The document contains explicit guidelines for maintaining character consistency in fiction, formatting mathematical equations, and handling multilingual queries. Moonshot AI’s engineers embedded specific rules about when to switch between Chinese and English, how to structure code blocks, and protocols for declining inappropriate requests. This level of detail reflects a broader industry trend where companies invest significant effort in prompt engineering to differentiate their AI products.
Structural Components
The leaked prompt divides into several distinct modules, each governing specific capabilities. A 1,200-token section addresses creative writing, instructing the model to maintain narrative voice, track character development across long conversations, and avoid common plot inconsistencies. Another segment dedicates 800 tokens to mathematical reasoning, specifying LaTeX formatting requirements and step-by-step problem-solving approaches.
Code generation receives particular attention with guidelines spanning multiple programming languages. The prompt explicitly tells Kimi to include error handling, add inline comments for complex logic, and suggest testing strategies. For Python specifically, it mandates type hints and adherence to PEP 8 standards:
def calculate_metrics(data: list[dict]) -> dict[str, float]:
"""Calculate summary statistics from structured data.
Args:
data: List of dictionaries containing numeric values
Returns:
Dictionary with mean, median, and standard deviation
"""
# Implementation with proper error handling
if not data:
raise ValueError("Input data cannot be empty")
Safety instructions occupy roughly 1,000 tokens, establishing boundaries around political topics, personal data, and harmful content. The prompt uses a tiered approach, distinguishing between hard refusals for illegal requests and softer redirections for sensitive subjects.
Implementation Patterns
Moonshot’s engineers employed several sophisticated techniques within the prompt structure. Conditional logic appears throughout, with instructions like “if the user asks in Chinese about technical topics, provide terminology in both languages.” This bilingual handling addresses a specific need in the Chinese market where developers frequently mix languages.
The prompt also includes meta-instructions about conversation memory. Kimi receives explicit directions to reference earlier exchanges, synthesize information across multiple turns, and acknowledge when context from previous messages influences current responses. These instructions explain why Kimi performs well in extended dialogues compared to models with simpler system configurations.

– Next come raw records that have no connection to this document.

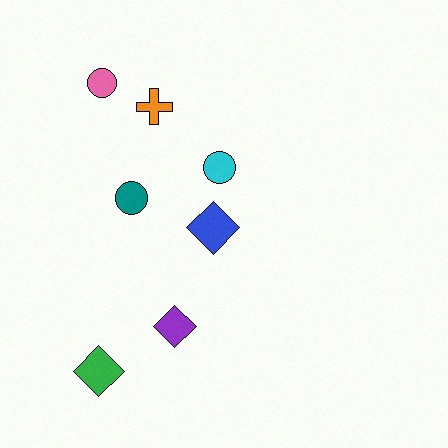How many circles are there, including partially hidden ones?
There are 3 circles.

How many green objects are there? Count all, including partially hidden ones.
There is 1 green object.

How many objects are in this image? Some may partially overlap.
There are 7 objects.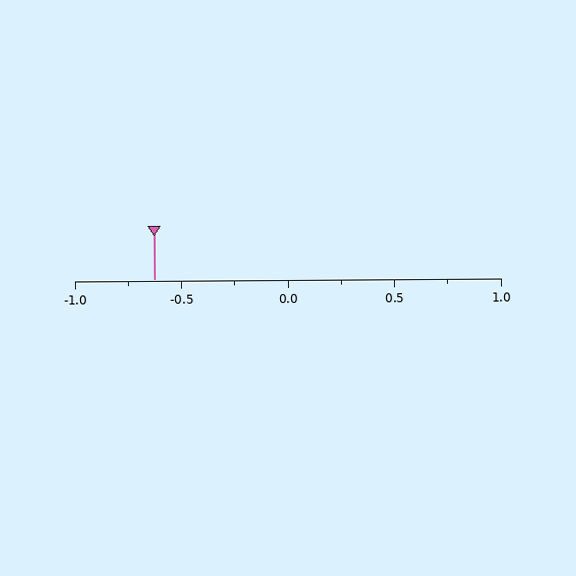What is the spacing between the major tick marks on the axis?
The major ticks are spaced 0.5 apart.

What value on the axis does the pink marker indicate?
The marker indicates approximately -0.62.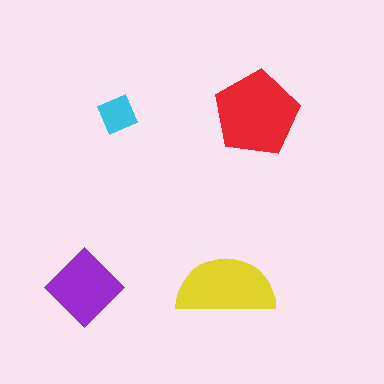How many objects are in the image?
There are 4 objects in the image.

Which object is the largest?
The red pentagon.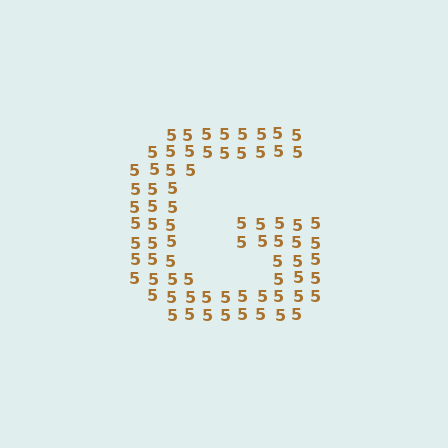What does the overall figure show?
The overall figure shows the letter G.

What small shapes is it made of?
It is made of small digit 5's.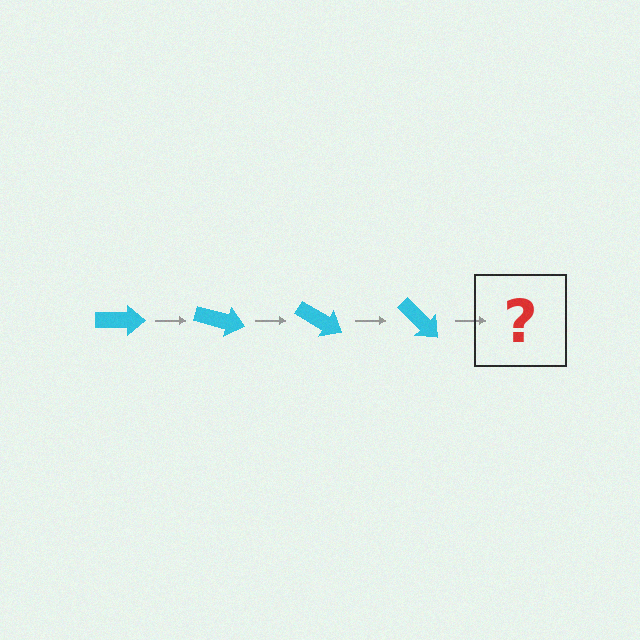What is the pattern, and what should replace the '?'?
The pattern is that the arrow rotates 15 degrees clockwise each step. The '?' should be a cyan arrow rotated 60 degrees clockwise.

Format specifications consume significant token budget. The prompt details exact markdown syntax for headers, lists, tables, and code blocks. It specifies when to use bold versus italic emphasis, how to structure multi-step tutorials, and requirements for citing sources with URLs when discussing technical documentation.
Practical Implications
This leak offers valuable insights for developers building AI applications. The token allocation reveals priorities: Moonshot spent more tokens on output formatting and safety than on personality traits or conversational style. This suggests that consistent, well-structured responses matter more than creating a distinct character voice.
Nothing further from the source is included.